1. Reconstitution Buffer:

   • Reconstitute the lyophilized protein in sterile distilled water or sterile PBS (pH 7.4).
   • Typical recommended concentration: 0.1–0.5 mg/mL.
   • Avoid using buffers containing reducing agents (e.g., DTT, β-mercaptoethanol) unless specifically required, as IGFBP-6 is a cysteine-rich protein and may be sensitive to reduction.

2. Procedure:

   • Gently add the appropriate volume of sterile water or PBS to the vial.
   • Allow the vial to sit for a few minutes to let the powder hydrate.
   • Gently swirl or rotate the vial to dissolve the protein; do not vortex, as this may denature the protein.
   • If necessary, let the solution sit at room temperature for 10–15 minutes with occasional gentle mixing.

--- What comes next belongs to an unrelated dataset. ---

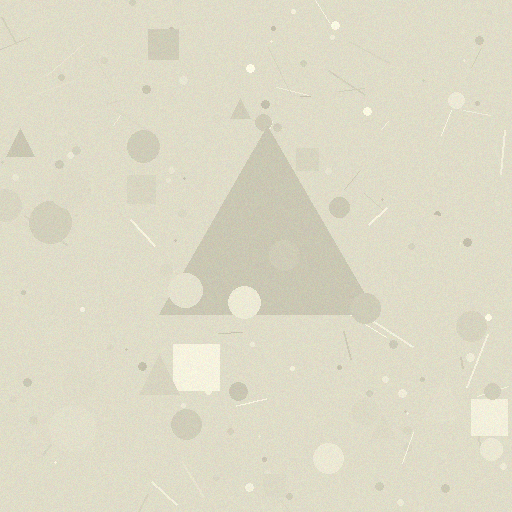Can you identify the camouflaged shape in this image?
The camouflaged shape is a triangle.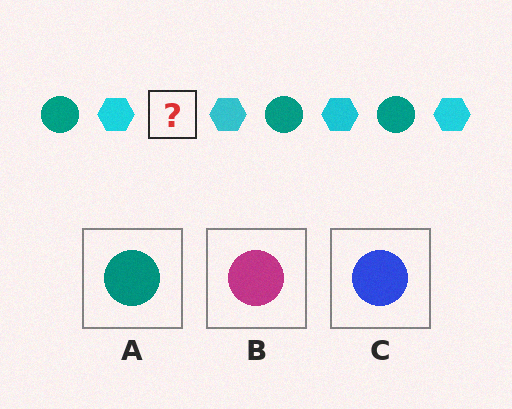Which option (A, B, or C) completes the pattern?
A.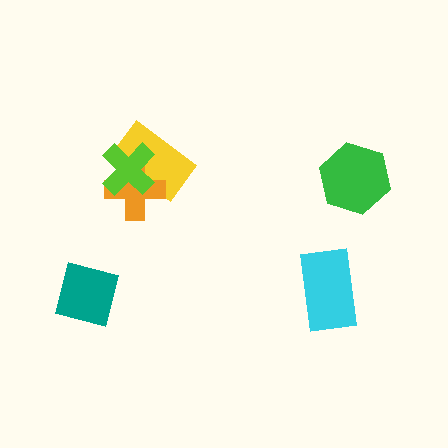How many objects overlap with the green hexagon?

Preparation for Cell Culture

1. Sterility:

   • Ensure all steps are performed under sterile conditions to avoid contamination.
   • Use sterile pipette tips and vials.

2. Storage:

   • For short-term use (within a week), store the reconstituted protein at 4–8°C.
   • For long-term storage, aliquot the protein and store at –20°C or –80°C. Avoid repeated freeze-thaw cycles.

3. Dilution:

   • Dilute the reconstituted protein in cell culture medium immediately before use.
   • Filter-sterilize the diluted protein solution using a 0.22 µm filter if not already sterile.

4. Concentration:

   • Use the protein at the desired concentration for your experiment (typically in the range of 10–100 ng/mL, but optimize based on your specific assay).

Additional Notes

• Endotoxin: Ensure the protein has low endotoxin levels (<1.0 EU/µg) to avoid unwanted immune responses in cell culture.
• Activity: If the protein’s activity is critical, validate its functionality in a relevant assay (e.g., IGF2 binding or inhibition of cell proliferation).

Example Protocol

1. Reconstitute 10 µg of lyophilized Recombinant Mouse IGFBP-6 in 100 µL sterile PBS (0.1 mg/mL).
2. Gently mix until fully dissolved.
3. For cell culture, dilute to the desired concentration in pre-warmed cell culture medium.
4. Filter-sterilize the final solution.
5. Add to cells and incubate as per your experimental design.

Always refer to the specific product manual for any unique requirements or recommendations.